Window to the world

January 19, 2014

Window to the world

Windows are very interesting. The walls are meant to shut you up inside and the windows are meant to connect you back, reach out to the world whenever you like and shun it when you don’t.

Grade three was an important year of my life. Not only did we shift to secondary school where we were expected to wear a red shalwar kameez but there was a big window in the class.

The enormous French window was located at the back. In the afternoon, the sunlight on our back could make it uncomfortable. If you wanted to peek out, you had to turn around. You could see the narrow lane that led to the backyard of the school and to the house next door. The house had a lovely garden. On a lucky day, you could be sent to stand by the window as a punishment and observe the gardeners at work. Once we even placed small plates of seeds by that window, to see how the seedlings sprout and start a new life.

Literature has famous ‘windows’, too. Throw your grief out of the window, wait for the window of opportunity when hurt and see into your beloved’s eyes as if it is the window to her soul. The most famous windows are the ones in The Wuthering Heights that help Heathcliff meet Catherine.

I remember a story by Robert Louise Stevenson very vividly. As a child, Stevenson couldn’t walk. His sole connection to the world was his window through which he observed people and made little figures of them. One of those figures was the "lightman" who came at night to turn the street lights on. The window made the little boy’s life interesting but also increased his longing for the world. I haven’t come across the story since class five.

In school, I spent a lot of time gazing outside the window. Who wants to deal with Algebra and Geometry when a vendor is selling falsa juice, a lady in a blue Foxy can’t park or the doorman is listening to the radio loud enough to wake the dead up.

In our fourth grade, there was a window, quite high up. It was inaccessible because we were small. However, if you could stand up on something, you would see the rich owner’s house. On a lucky day, her corgis, toy dogs and a huge snow-white fluffy dog that jumped like bull would be playing there.

Our fifth class window also looked out at the same dog’s heaven but from a different angle. This window was huge and the view was clearer. Sometimes the sari-clad owner would take a stroll and our eyes would pop out in excitement.

In class nine we were shifted to a room on the top of the building which felt like the Tower of Babel looking down on the world. I was particularly distracted by the passersby and the cleaning lady’s elaborate rituals. Sometimes the teachers discovered my flight into the unknown and changed my seat.

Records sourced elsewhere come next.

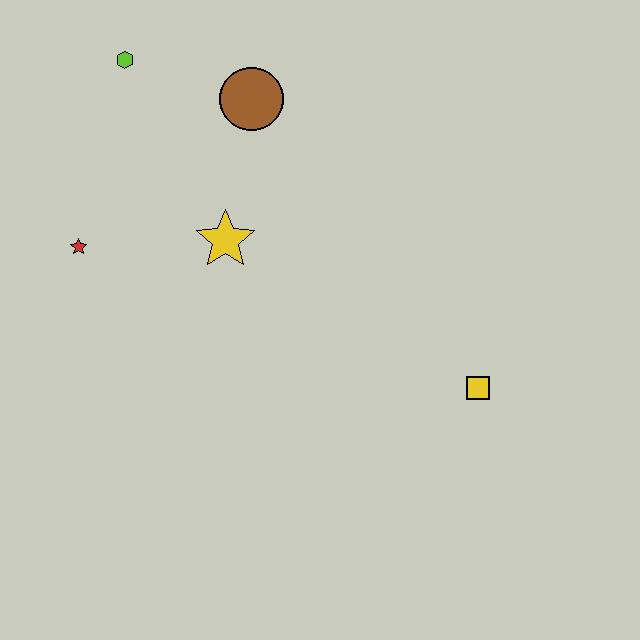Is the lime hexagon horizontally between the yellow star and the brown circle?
No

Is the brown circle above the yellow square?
Yes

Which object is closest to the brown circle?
The lime hexagon is closest to the brown circle.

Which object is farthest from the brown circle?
The yellow square is farthest from the brown circle.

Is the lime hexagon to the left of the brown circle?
Yes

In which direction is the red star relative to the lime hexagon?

There is a window in my bedroom which looks out at the rectangular balcony of my room which looks out at the verandah and the gate. Previously, it was lush and green. But then my uncle returned from Canada and chopped all the trees. You can see the fog in winters and whoever is at the gate. I have planted new trees there.

This window was not just an escape from boredom. It was more of an escape into imagination. If I have watched a horror film I fear the vampires and the zombies are at the balcony, awaiting me. But usually, I can only see knights sword-fighting in my verandah, Hobbits jumping off the balcony or Romeo singing below it. Sometimes I see the renowned poet Faiz Ahmed Faiz playing the flute there. But this is rare.